Auch für leistungsfördernde Innovationen leiten sich aus dem systemdynamischen Prävention Forderungen wie die Erhöhung des Sicherheitsaspekt ab. Hierzu einige Beispiele aus der Sportzahnmedizin:
1. Die Performanceschiene soll durch eine verbesserte Rumpfvorspannung zu höheren Muskelaktivitäten in der Leistungsmuskulatur und damit zu einer verbesserten Leistungsfähigkeit beitragen. Ungeklärt ist allerdings, ob das Verletzungsrisiko bei hochintensiven Belastungen erhöht ist, wenn nach längerem Training mit Performanceschiene und dem dadurch bedingten höheren Leistungspotential die Schiene nicht getragen wird (z.B. wegen Beschädigung). Diese Erkenntnis ist wichtig, um den langfristigen Mehrwert von Performanceschienen für die Prävention und Leistungsoptimierung zu bewerten.
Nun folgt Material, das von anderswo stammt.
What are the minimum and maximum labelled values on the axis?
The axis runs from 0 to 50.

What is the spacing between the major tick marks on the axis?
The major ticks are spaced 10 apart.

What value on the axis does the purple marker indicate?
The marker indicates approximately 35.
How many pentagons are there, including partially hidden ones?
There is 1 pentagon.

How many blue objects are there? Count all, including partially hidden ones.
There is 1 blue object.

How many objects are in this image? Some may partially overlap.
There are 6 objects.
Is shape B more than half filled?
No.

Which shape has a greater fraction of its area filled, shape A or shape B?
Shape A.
2. Eine Entspannungsschiene kann den Athleten vor dem Abbau wertvoller Zahnsubstanz schützen und gleichzeitig negativen Haltungseffekten vorbeugen.
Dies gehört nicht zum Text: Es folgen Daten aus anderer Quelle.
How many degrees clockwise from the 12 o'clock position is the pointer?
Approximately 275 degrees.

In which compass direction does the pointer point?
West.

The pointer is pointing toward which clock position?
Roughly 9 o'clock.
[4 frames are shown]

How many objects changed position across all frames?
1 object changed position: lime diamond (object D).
Technische Innovationen, neues Wissen und Strategien sollen Veränderung bewirken. Für den schonenden Umgang mit Sporttalenten sind vor allem Strategien und Technologien für den Schutz des Leistungspotentials zur mittel- und langfristigen Leistungsentwicklung und nach der Karriere erforderlich. Um den neuen Anforderungen nachzukommen sind neue Aufgabenfelder im Bereich Erholung, Entspannung und Regeneration nötig. Diese Veränderungen sind notwendig, um wichtige Ressourcen bei der kurzfristigen Symptombehandlung zu schonen und wertschöpfend in mittel- bis langfristig orientierte Systeme zu investieren. Aus ökonomischer und ökologischer Perspektive spricht wenig gegen diesen Ansatz. Mit diesem Beitrag möchte ich zur Gestaltung und Evaluation interdisziplinärer Präventionssysteme beitragen. Denn nicht nur der Leistungssport, sondern die ganze Gesellschaft sollten hiervon profitieren.